Prioritätsinversion, auch Prioritätsumkehr genannt, (englisch priority inversion) ist ein Problem der Informatik, das beim Prioritätsscheduling auftreten kann.
An einer Prioritätsinversion sind mehrere Prozesse oder Threads mit unterschiedlicher Priorität und eine Ressource beteiligt. Die Ressource wird hierbei mit wechselseitigem Ausschluss exklusiv belegt (etwa durch die Verwendung eines Semaphores).
Ein Prozess mit hoher Priorität will auf eine Ressource zugreifen, kann dies aber nicht, da die Ressource bereits von einem niedriger priorisierten Prozess belegt ist. Der hoch priorisierte Prozess muss warten, bis der andere Prozess die Ressource wieder freigibt. Dadurch sind die Prozess-Prioritäten in einer ersten Form der Prioritätsinversion vertauscht.
Existiert nun ein Prozess mit mittlerer Priorität, der die fragliche Ressource nicht verwendet, kann dieser mittel priorisierte Prozess den niedrig priorisierten verdrängen, d. h. der mittel priorisierte Prozess wird anstelle des niedrig priorisierten Prozesses ausgeführt. Der niedrig priorisierte Prozess kann die Ressource nun nicht mehr freigeben, so dass der hoch priorisierte Prozess nicht zur Ausführung kommt. Damit hindert der mittel priorisierte Prozess indirekt auch den hoch priorisierten Prozess an der Ausführung, was er nach dem Prinzip des Prioritäts-Schedulings nicht darf.
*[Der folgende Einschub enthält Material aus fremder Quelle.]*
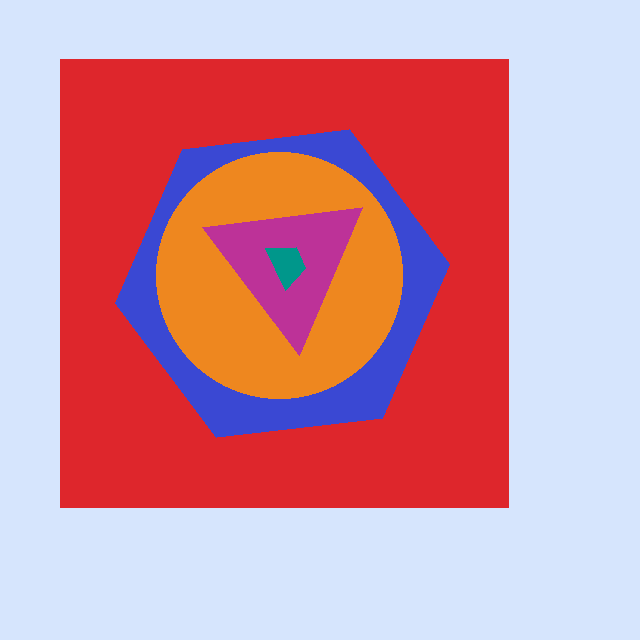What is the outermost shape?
The red square.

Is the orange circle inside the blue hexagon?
Yes.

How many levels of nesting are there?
5.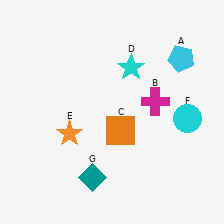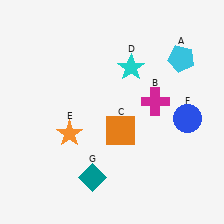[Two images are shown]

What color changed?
The circle (F) changed from cyan in Image 1 to blue in Image 2.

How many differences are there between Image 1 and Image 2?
There is 1 difference between the two images.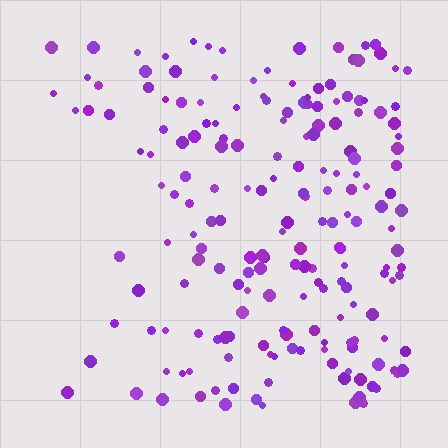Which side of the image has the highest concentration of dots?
The right.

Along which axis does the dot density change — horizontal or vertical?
Horizontal.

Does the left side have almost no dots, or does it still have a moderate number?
Still a moderate number, just noticeably fewer than the right.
Die Priorität des hoch priorisierten Prozesses und des mittel priorisierten Prozesses sind somit in einer zweiten Form der Prioritätsinversion vertauscht.[1]
Ein berühmtes Problem, das auf diesen Fehler zurückgeführt wurde, ist der Beinahe-Verlust der Pathfinder-Marssonde.[1]
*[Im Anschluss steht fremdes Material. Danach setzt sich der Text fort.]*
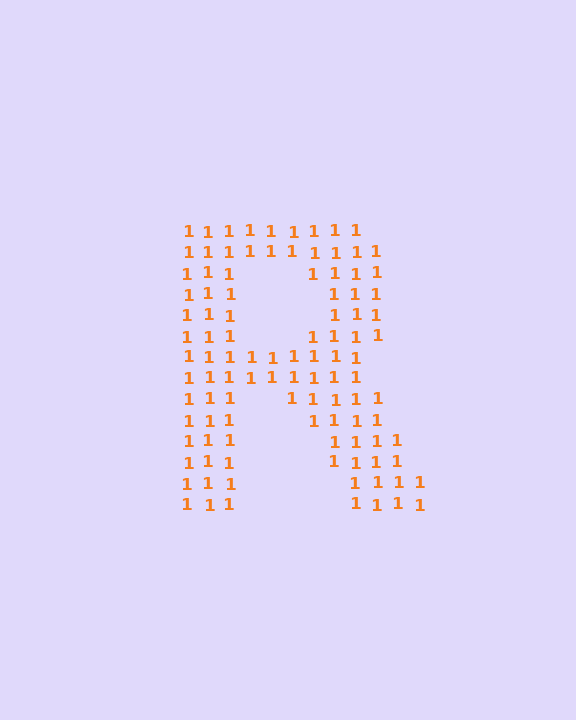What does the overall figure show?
The overall figure shows the letter R.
Obwohl das Problem seit den 70er Jahren bekannt ist, ist noch keine optimale Lösung gefunden worden. Zwei bekannte Lösungsansätze sind die Prioritätsgrenze oder -schranke (Priority Ceiling) und die Prioritätsvererbung (Priority Inheritance). Beim Zugriff auf bestimmte Datenstrukturen können auch nicht-blockierende Synchronisationstechniken Abhilfe schaffen.
Einen weiteren Ansatz, um das Problem zu lösen, bietet Priority Aging. Hierbei wird die Priorität eines wartenden Prozesses mit der Zeit immer weiter angehoben, so dass er irgendwann einmal eine höhere Priorität als die laufenden Prozesse bekommt und damit zur Ausführung gelangt. Ursprünglich wurde diese Technik als Mittel gegen „Aushungern“ (engl. Starvation) eingeführt.[2] Angewandt auf den Fall der Prioritätsinversion, würde das Priority Aging bewirken, dass der niedrig priorisierte Prozess mit der Zeit eine höhere Priorität als der mittel priorisierte Prozess bekäme und diesen somit verdrängen würde. Damit könnte er zu Ende laufen, und die von ihm belegte Ressource würde wieder freigegeben, so dass nun der hoch priorisierte Prozess zur Ausführung kommen könnte und die Prioritätsinversion somit aufgehoben wäre.[3]